Carl Zigrosser of the Philadelphia Museum of Art encouraged Durieux to try lithography. While living in Mexico, she learned lithography from Emilio Amero and later worked with Diego Rivera and the other Mexican masters. Her lithographs of the 1930s and 1940s rank as some of the finest satirical pieces ever made.
Durieux joined the art faculty at Newcomb College and taught from 1938-43. She also served as the Director for Louisiana’s WPA Art Project, which she administered without regard for the race of the participants within a totally segregated society. She also successfully produced the first color cliché verres while simultaneously perfecting her technique for making electron prints.
Durieux’s work is in the Museum of Modern Art, the Chicago Art Institute, the National Gallery of Art, the New Orleans Museum of Art, the Library of Congress and the Philadelphia Museum of Art.
Another collector and frequent visitor to the gallery was the proprietor of a hardware store in Tupelo, Mississippi. Tupelo Hardware has been in business for 92 years and is famously known as the store where Gladys Presley bought her son’s first guitar. When George came to the gallery, his teenage daughter, Lacey, would often come along. We’d talk about college choice and what major she intended to pursue. Our last visit was in Manhattan at the New York Print Fair. By then Lacey was in graduate school and George had come to visit her and catch the print fair as well.
Fast forward ten years. I’m looking in the Times for a new book to read and I see this review in Editors Choice: “On the basis of “The Answers,” I’d read anything Catherine Lacey tried her hand at: science fiction, a screenplay, an epic poem … hell, a limerick. And as many novels as she possibly could.”
I read “The Answers” and liked it as well. On reading About the Author, something clicked. The writer I discovered through the Books of the Times was indeed that young teenager in the gallery with George. She was using her first name ‘Lacey’ as her surname now. Catherine Lacey’s new book drops on August 7th. Try “Certain American States: Stories” by Catherine Lacey.
Lacey’s dad and I had sponsored a mezzotint workshop with Carol Wax at the art museum in Tupelo a number of years back. Wax often references writing in her work including monumental typewriters images such as “Remington Return” and “Remington Noiseless” and a color mezzotint, “Writer’s Blocks”. We don’t know if Catherine still uses a typewriter to create but one thing we want her to avoid is writer’s block.

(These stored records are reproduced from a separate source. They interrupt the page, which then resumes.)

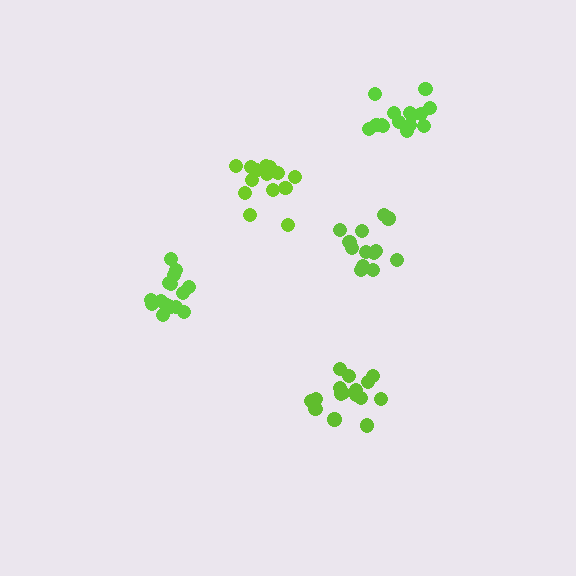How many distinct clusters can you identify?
There are 5 distinct clusters.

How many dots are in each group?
Group 1: 15 dots, Group 2: 13 dots, Group 3: 17 dots, Group 4: 16 dots, Group 5: 16 dots (77 total).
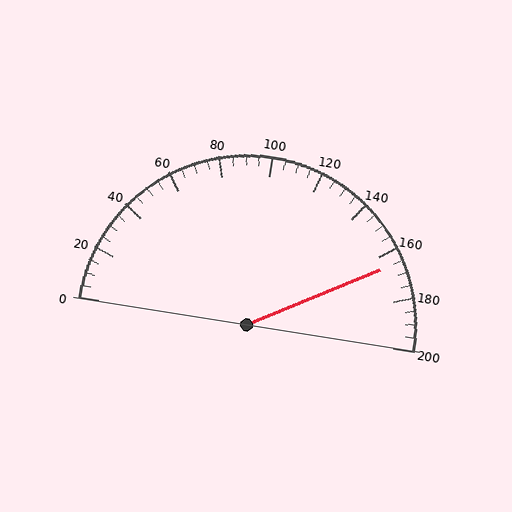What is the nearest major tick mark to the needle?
The nearest major tick mark is 160.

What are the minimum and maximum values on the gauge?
The gauge ranges from 0 to 200.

Carol Wax originally trained to be a classical musician at the Manhattan School of Music but fell in love with printmaking. Soon after she began engraving mezzotints she was asked by the renowned print dealer Sylvan Cole to exhibit at Associated American Artists Gallery, launching her career as a professional artist/printmaker. With the publication of her book, “The Mezzotint: History and Technique”, published by Abrams, 1990 and 1996, Carol added author and teacher to her credits. In the ensuing years she has expanded her repertoire of mediums beyond printmaking into other works on paper and painting.
In compositions reflecting an appreciation for antiquated machinery and vintage textiles, Wax creates imagery that, in her own words, “… speaks to an inner life perceived in inanimate objects.” She uses stylization and imagination to reinvent subjects, transforming an ordinary typewriter into a monumental icon, unplugged fans into whirring creatures, and fabric into rippling water or animalistic forms. Her sewing machines, emblazoned with elegant hieroglyphs, reflect a bygone design sensibility while her accordions vibrate with the rhythms of a Cajun dance hall on a Louisiana bayou.
A selection of the many collections that own her prints are The Metropolitan Museum of Art, The New York and Boston Public Libraries, The Philadelphia Museum of Art, The Library of Congress, and The National Museum of American Art, Smithsonian Institution.